The Lincoln Center's eponymous benefactor, David Lincoln, has attended summer programming at the Chautauqua Institution for over 90 years. That experience demonstrates a hallmark of the life-long continuing education at Chautauqua. The immersive mind-body-spirit education also mirrors the mission of the Lincoln Center: to explore how best to live together as a human community, so that we all may achieve purposeful, productive, and prosperous lives.
The Lincoln-Chautauqua Fellows program provides students with an immersive, week-long opportunity to experience the programming at the Chautauqua Institution. Founded in 1874, the Institute provides programming across four pillars (education, arts, recreation, and spirituality), and supplements that programming with a dizzying array of summer classes, workshops, and opportunities. Students meet monthly throughout the spring semester to discuss the shape of both higher education and more informal educational opportunities, leading up to the June/July departure date.
Lincoln-Chautauqua Scholars are provided with an opportunity to experience immersive programming that intersects with aspects of mind, body, and self at the Chautauqua Institute, broadening their understanding of what consitutes education.
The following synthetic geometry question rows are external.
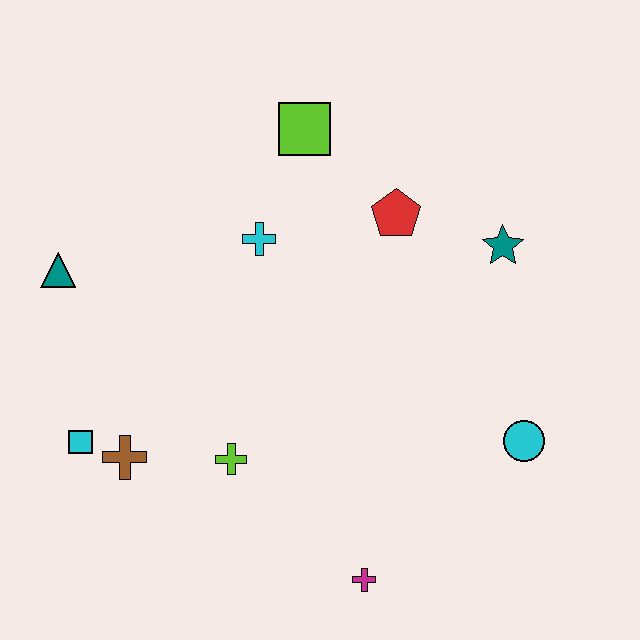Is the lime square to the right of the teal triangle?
Yes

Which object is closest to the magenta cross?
The lime cross is closest to the magenta cross.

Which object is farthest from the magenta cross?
The lime square is farthest from the magenta cross.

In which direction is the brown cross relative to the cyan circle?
The brown cross is to the left of the cyan circle.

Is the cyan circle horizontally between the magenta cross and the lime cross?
No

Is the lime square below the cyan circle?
No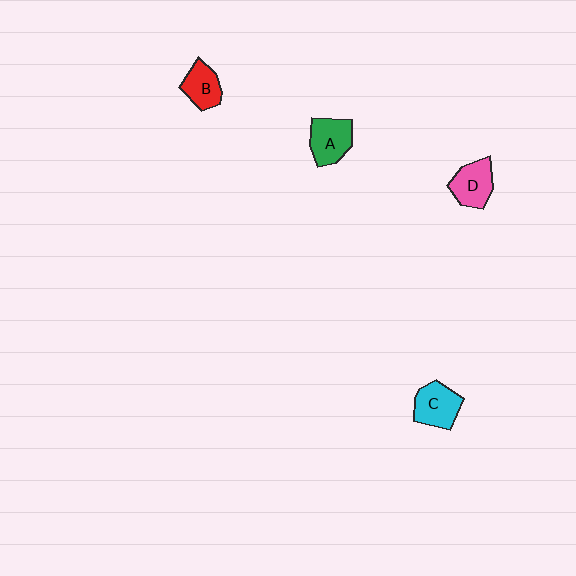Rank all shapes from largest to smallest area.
From largest to smallest: C (cyan), A (green), D (pink), B (red).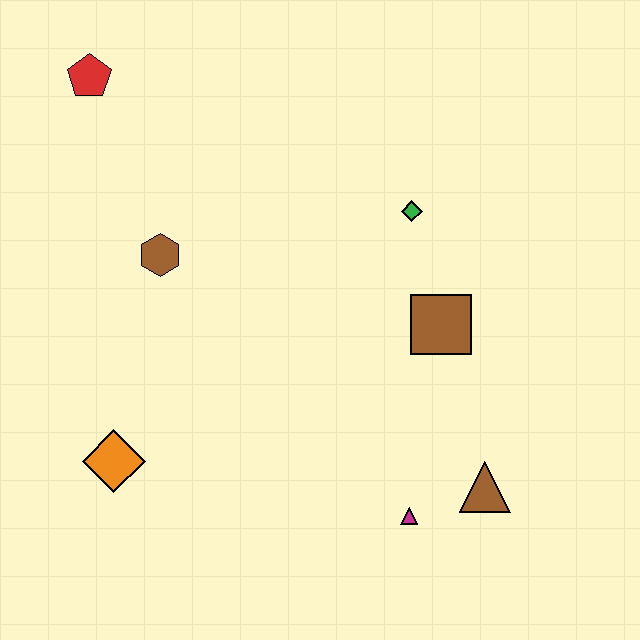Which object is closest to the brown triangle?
The magenta triangle is closest to the brown triangle.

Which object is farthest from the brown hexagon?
The brown triangle is farthest from the brown hexagon.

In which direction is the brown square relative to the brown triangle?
The brown square is above the brown triangle.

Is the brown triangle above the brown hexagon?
No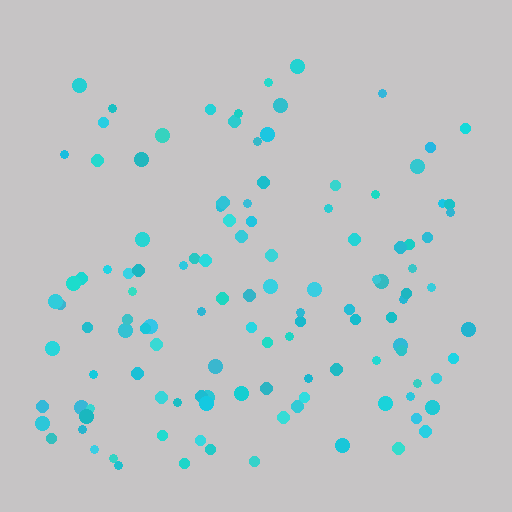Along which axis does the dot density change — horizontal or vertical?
Vertical.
Situating students in the extensive social setting of Chautauqua allows them to envision the expansive, systems-level social problems facing the ASU community in a new light.
The Lincoln-Chautauqua Fellows benefit from dozens of competing daily events, and are tasked with examining how the intersection of programming across mind, body, and spirit can broaden the definition of applied ethics education. Upon their return, students are encouraged to help the Lincoln Center plan immersive public programming modeled on their experience at Chautauqua.